U.S. 30-year yields surged past 3 percent Monday, fueling speculation the level is high enough to compensate investors for a pickup in inflation expectations and forecasts for the Federal Reserve to raise interest rates next month. A technical indicator showed 10-year Treasuries were the most oversold since 1990.
“To promote an even greater selloff in yields we’re going to need to see actual inflation pushing up, actual growth being more positive, and some of these policies that Trump has proposed being put in place,” said Peter Jolly, head of market research at National Australia Bank Ltd. in Sydney. “I don’t think we’re finished seeing, necessarily, the end of the selloff.”
The U.S. 30-year bond yield fell four basis points, or 0.04 percentage point, to 2.97 percent as of 7:04 a.m. in New York, based on Bloomberg Bond Trader data. The price of the 2.875 percent security due in November 2046 rose 27/32, or $8.44 per $1,000 face amount, to 98 5/32. Ten-year yields dropped five basis points to 2.22 percent.
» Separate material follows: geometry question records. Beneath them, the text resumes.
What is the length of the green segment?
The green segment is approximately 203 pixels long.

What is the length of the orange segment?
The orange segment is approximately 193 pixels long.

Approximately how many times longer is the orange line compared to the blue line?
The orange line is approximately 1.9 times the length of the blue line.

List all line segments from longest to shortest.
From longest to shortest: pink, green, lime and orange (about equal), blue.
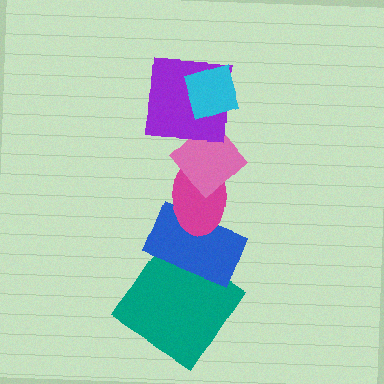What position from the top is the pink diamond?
The pink diamond is 3rd from the top.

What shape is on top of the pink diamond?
The purple square is on top of the pink diamond.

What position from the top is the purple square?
The purple square is 2nd from the top.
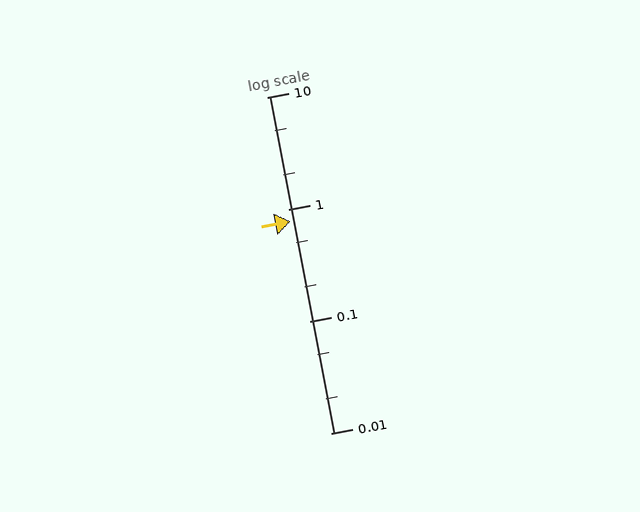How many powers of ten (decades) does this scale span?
The scale spans 3 decades, from 0.01 to 10.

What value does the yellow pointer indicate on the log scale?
The pointer indicates approximately 0.77.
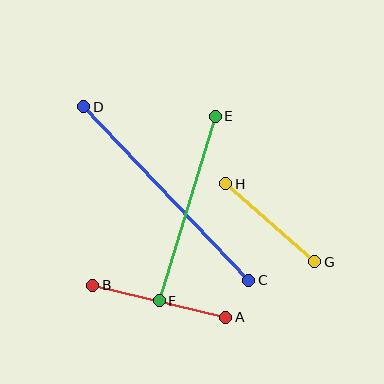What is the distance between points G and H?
The distance is approximately 118 pixels.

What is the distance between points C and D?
The distance is approximately 240 pixels.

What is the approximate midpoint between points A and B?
The midpoint is at approximately (159, 301) pixels.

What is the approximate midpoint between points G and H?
The midpoint is at approximately (270, 223) pixels.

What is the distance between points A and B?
The distance is approximately 137 pixels.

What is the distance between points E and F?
The distance is approximately 193 pixels.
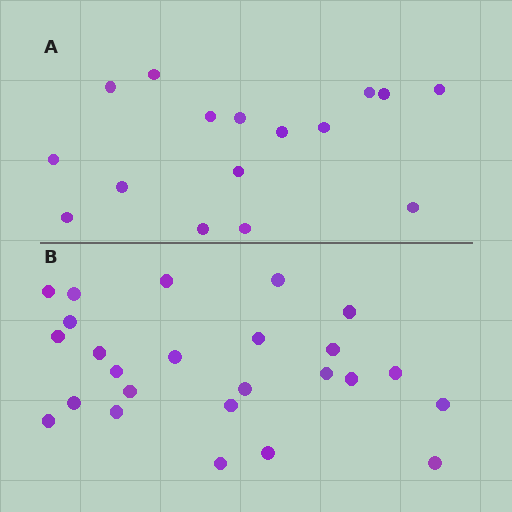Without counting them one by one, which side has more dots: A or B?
Region B (the bottom region) has more dots.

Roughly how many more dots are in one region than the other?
Region B has roughly 8 or so more dots than region A.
European bonds also rebounded, with yields on Spanish 10-year securities falling seven basis points to 1.45 percent, after reaching the highest since the aftermath of the Brexit vote on Monday. Italy’s 10-year bond yields also declined.
Trump’s election sent bond yields surging around the world, driven by speculation his spending plans will boost inflation and the size of the U.S. debt while leading the Fed to pick up its pace of rate increases. Bank of America Corp.’s Global Broad Market Index fell 1.6 percent in November through Monday, headed for its biggest monthly loss since July 2003.
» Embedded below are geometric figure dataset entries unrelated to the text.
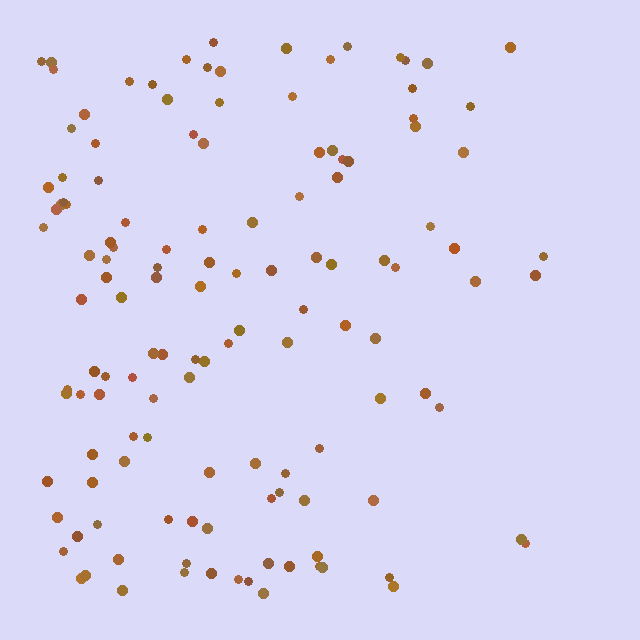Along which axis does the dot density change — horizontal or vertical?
Horizontal.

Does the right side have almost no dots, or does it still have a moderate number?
Still a moderate number, just noticeably fewer than the left.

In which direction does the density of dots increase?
From right to left, with the left side densest.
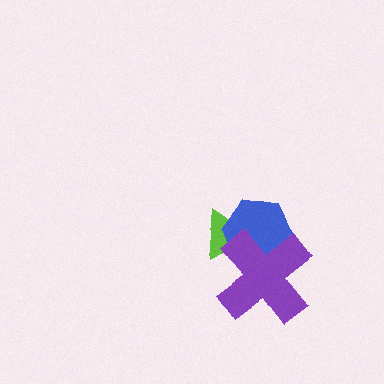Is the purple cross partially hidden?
No, no other shape covers it.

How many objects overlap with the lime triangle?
2 objects overlap with the lime triangle.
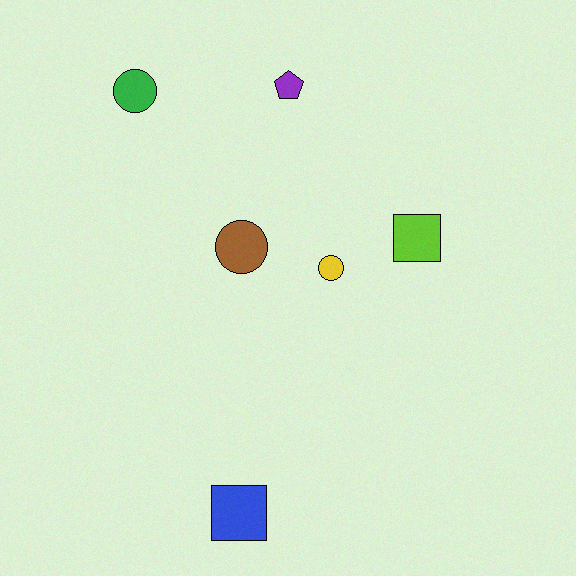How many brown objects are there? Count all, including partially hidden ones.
There is 1 brown object.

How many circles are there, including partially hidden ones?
There are 3 circles.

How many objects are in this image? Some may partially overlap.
There are 6 objects.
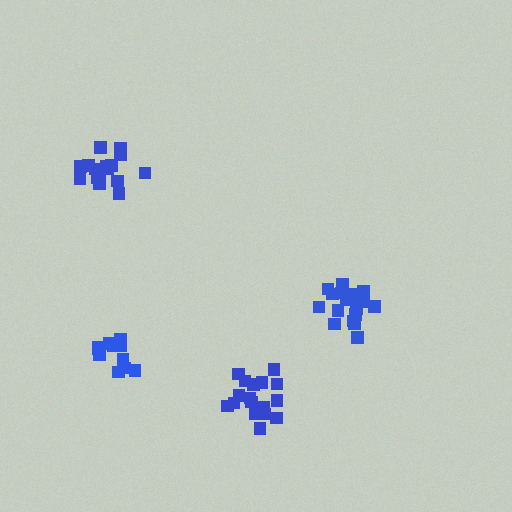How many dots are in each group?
Group 1: 16 dots, Group 2: 14 dots, Group 3: 20 dots, Group 4: 20 dots (70 total).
Economists predict U.S. data Tuesday will show import prices and retail sales both rose in October, while manufacturing in New York state fell this month, based on Bloomberg surveys. There’s a 92 percent chance the Fed will raise rates in December, futures contracts indicate.
The relative-strength index for 10-year yields rose to 83 on Monday, the highest level since 1990, with a number above 70 a sign to some traders the move has gone too far. The indicator was at 78 on Tuesday.
While similar readings in the past have presaged a reversal in yields, notably in 2012 and 2015, it is does not always prove a reliable predictor. During 2013’s so-called taper tantrum, 10-year yields continued to climb, even as the gauge showed bonds were oversold.
Some investors said they’re not yet ready to buy.
Kei Katayama at Daiwa SB Investments in Tokyo said he’s sticking with an underweight position in Treasuries amid the selloff. "It will continue a little bit more,” said Katayama, who helps oversee $50 billion at the firm.
Mirae Asset Global Investments Co., overseeing $93 billion, is also waiting to buy. Enna Li, one of the bond investors for the company in Taipei, said the decline may be over, though she’s wants to see further gains before moving money into Treasuries.